September ist noch angenehm — Oktober wird herausfordernd. Aber mit der richtigen Strategie ist Badespaß bis Mitte Oktober auch in Deutschland realistisch. Was Nutzer in deutschen Poolforen dazu berichten.
September: Tageshöchsttemperaturen 18–22°C, Wärmepumpe läuft noch effizient. Oktober: Tageshöchsttemperaturen 10–16°C, Pumpe arbeitet, aber mit niedrigerem COP. November: In Deutschland kaum noch wirtschaftlich zu beheizen.

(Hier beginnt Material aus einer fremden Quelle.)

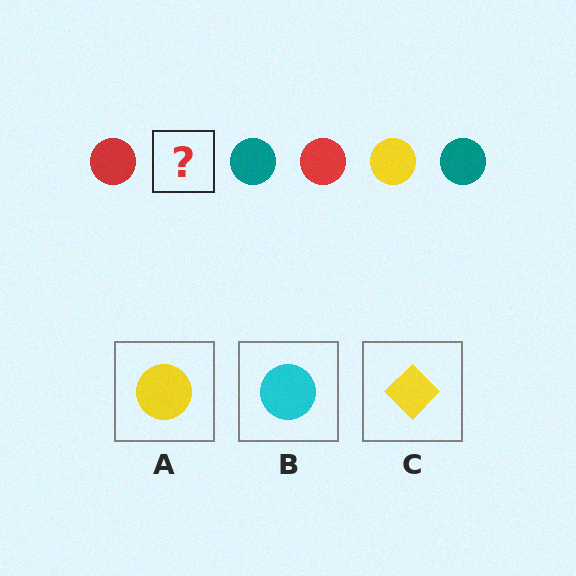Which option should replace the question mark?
Option A.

6 Tricks für den Herbst-Pool
1. Temperatur nicht fallen lassen Wasser von 20°C auf 24°C aufheizen kostet viel Energie. Wer den Pool zwischen Nutzungstagen auf mindestens 20°C hält, spart gegenüber ständigem Abkühlen und Wiederaufheizen.
2. Tagsüber heizen, nicht nachts Die Wärmepumpe arbeitet am effizientesten, wenn die Außentemperatur am höchsten ist — also zwischen 12 und 17 Uhr. Zeitschaltuhr entsprechend einstellen.

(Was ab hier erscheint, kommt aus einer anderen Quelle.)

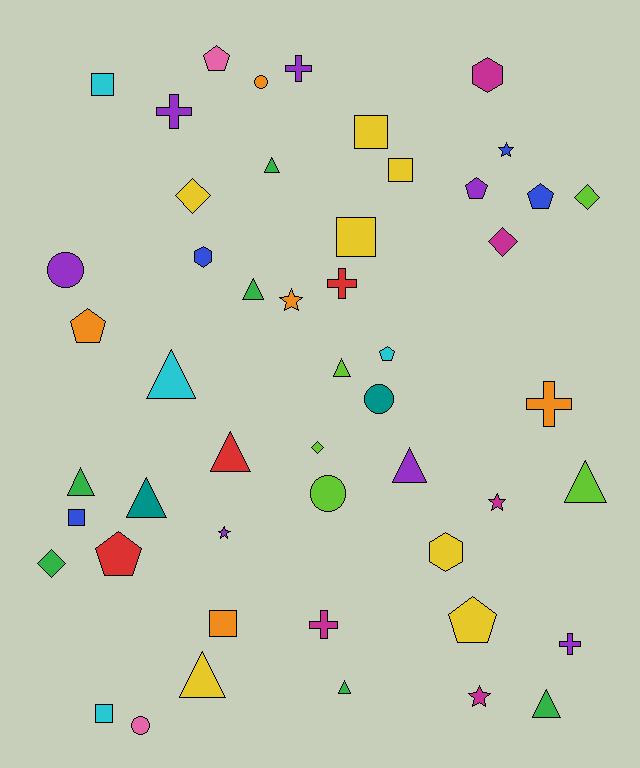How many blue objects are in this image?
There are 4 blue objects.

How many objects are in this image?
There are 50 objects.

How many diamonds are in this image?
There are 5 diamonds.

3. Windschutz aufbauen Im Herbst ist Wind das größte Problem. Selbst eine einfache Sichtschutzwand reduziert den Wärmeverlust erheblich.

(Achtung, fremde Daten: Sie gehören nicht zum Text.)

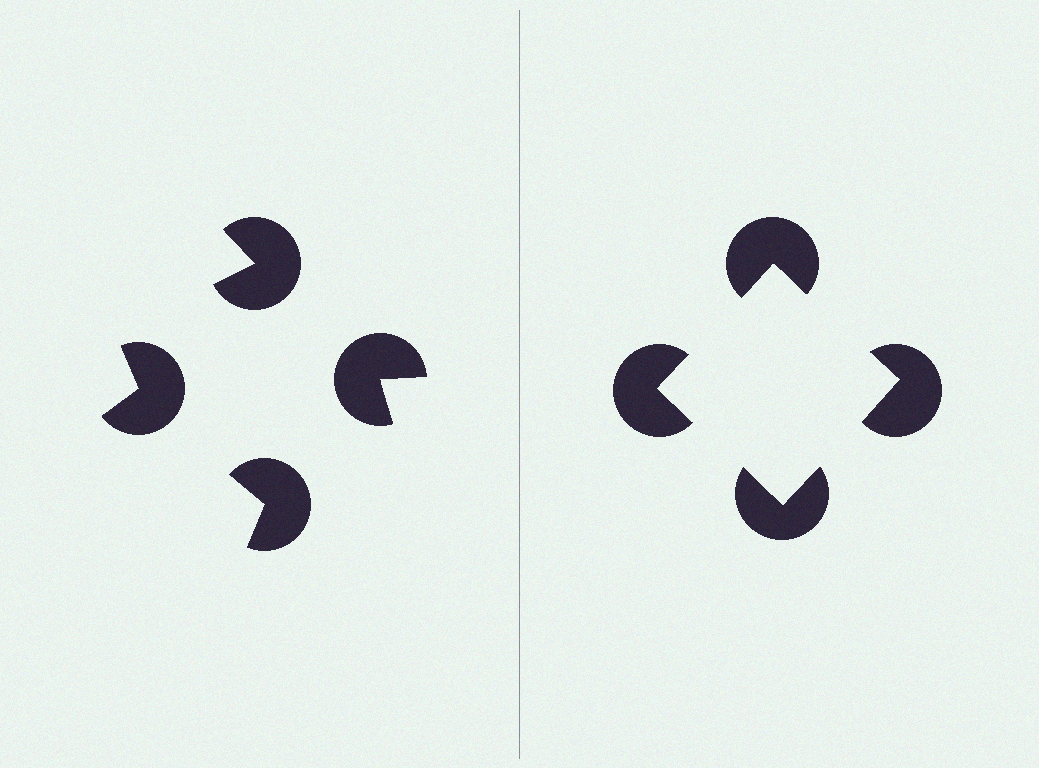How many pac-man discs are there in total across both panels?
8 — 4 on each side.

4. Plane konsequent nutzen Im Herbst noch wichtiger als im Sommer: Plane immer drauf, wenn der Pool nicht genutzt wird — auch tagsüber.
5. Poolumgebung wärmen Dunkle Steine oder Holzdielen rund um den Pool speichern Wärme und geben sie nachts an die Poolumgebung ab — kleiner, aber messbarer Effekt.
6. Saisonende realistisch setzen Bei Dauernacht-Temperaturen unter 5°C lohnt sich das Heizen kaum noch. Lieber den Pool winterfest machen als noch Energie verschwenden.